In games AI doesn't really look at the map like the player does. A player may look at things like I have a fleet able to respond to this action. AI is complicated and its limited completing specific tasks. Keep in mind I dont know all the specifics of this AI.
The AI will give orders based on its needs that it sees and in order. So think of it like this.
I have 5 things that needs to be done
1. Send fleet to have a garrison on Planet X
2. Send fleet to destroy player fleet near Mars
3. Search and destroy targets near me
4. Send fleet protect to Earth
It might work these in order and if it has just the fleet ready for orders that you gifted them it might complete the garrison planet x before protect earth.
Once a fleet has its orders it will be stored in a buffer and act on them until they can no longer complete them it finishes the order. Some fleet will just be on sentry. So unless the AI is told to interrupt its order it might fly right past your vulnerable colony ship that stumbled into its sight if its already enroute. This is not always a bad thing because if the AI was reevaluating its orders every turn you would then be able to cheese it by luring it away by putting colony ships just at the edge of its attack range.
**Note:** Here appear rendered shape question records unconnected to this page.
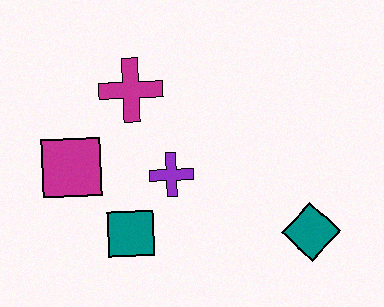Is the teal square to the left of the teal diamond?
Yes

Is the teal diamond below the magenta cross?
Yes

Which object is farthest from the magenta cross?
The teal diamond is farthest from the magenta cross.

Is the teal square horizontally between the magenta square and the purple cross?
Yes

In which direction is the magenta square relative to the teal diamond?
The magenta square is to the left of the teal diamond.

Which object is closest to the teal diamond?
The purple cross is closest to the teal diamond.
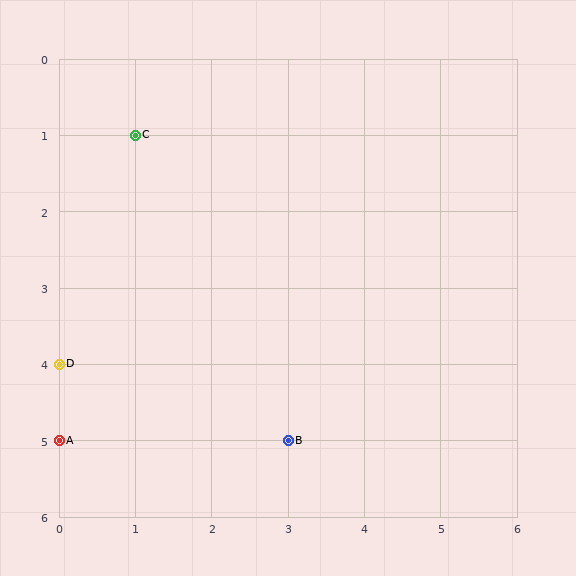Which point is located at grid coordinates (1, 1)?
Point C is at (1, 1).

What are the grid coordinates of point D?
Point D is at grid coordinates (0, 4).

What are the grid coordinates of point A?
Point A is at grid coordinates (0, 5).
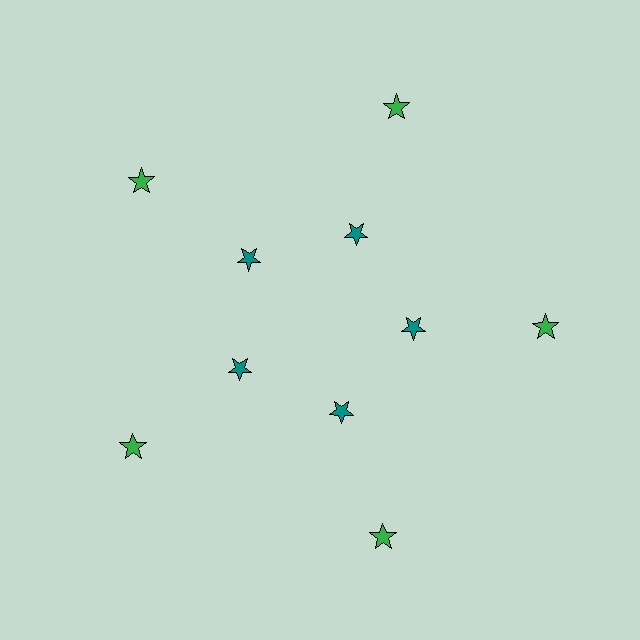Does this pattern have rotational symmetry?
Yes, this pattern has 5-fold rotational symmetry. It looks the same after rotating 72 degrees around the center.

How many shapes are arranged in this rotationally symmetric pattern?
There are 10 shapes, arranged in 5 groups of 2.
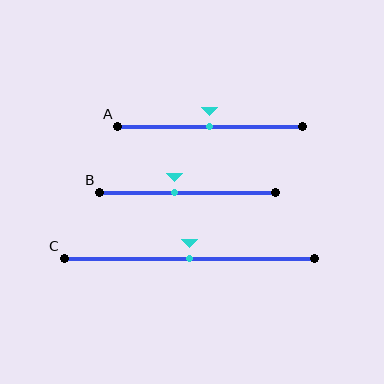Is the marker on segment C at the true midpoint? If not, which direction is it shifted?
Yes, the marker on segment C is at the true midpoint.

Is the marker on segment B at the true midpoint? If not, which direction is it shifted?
No, the marker on segment B is shifted to the left by about 8% of the segment length.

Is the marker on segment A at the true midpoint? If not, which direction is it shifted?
Yes, the marker on segment A is at the true midpoint.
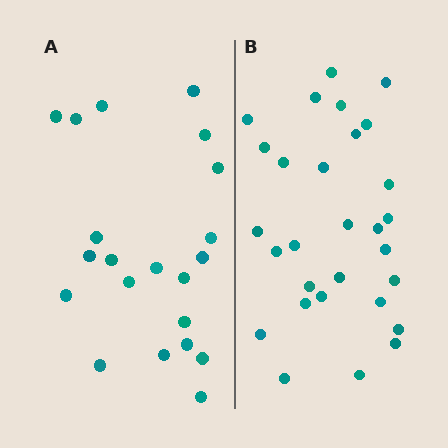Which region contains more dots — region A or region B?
Region B (the right region) has more dots.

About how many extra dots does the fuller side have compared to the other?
Region B has roughly 8 or so more dots than region A.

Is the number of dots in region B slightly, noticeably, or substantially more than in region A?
Region B has noticeably more, but not dramatically so. The ratio is roughly 1.4 to 1.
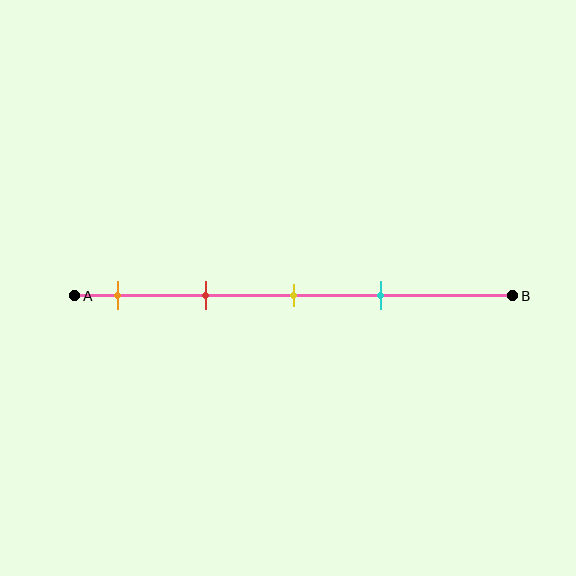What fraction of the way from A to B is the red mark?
The red mark is approximately 30% (0.3) of the way from A to B.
The AI designer will sometimes put interrupt to review those orders but AI is will generally always be bad at reactions. Also this costs time and many players don't like long turn times so the AI is sometimes limited how many orders it can review. Gal Civ has a unique problem as the AI is not given total map vision. Some players doubt this but if you watch the AI play using cheats you can see that this is the case. Anyways it might have given all of its orders and then moves its ships and creates a new task but since all the fleets have been already assigned it wont be able to respond to the new task.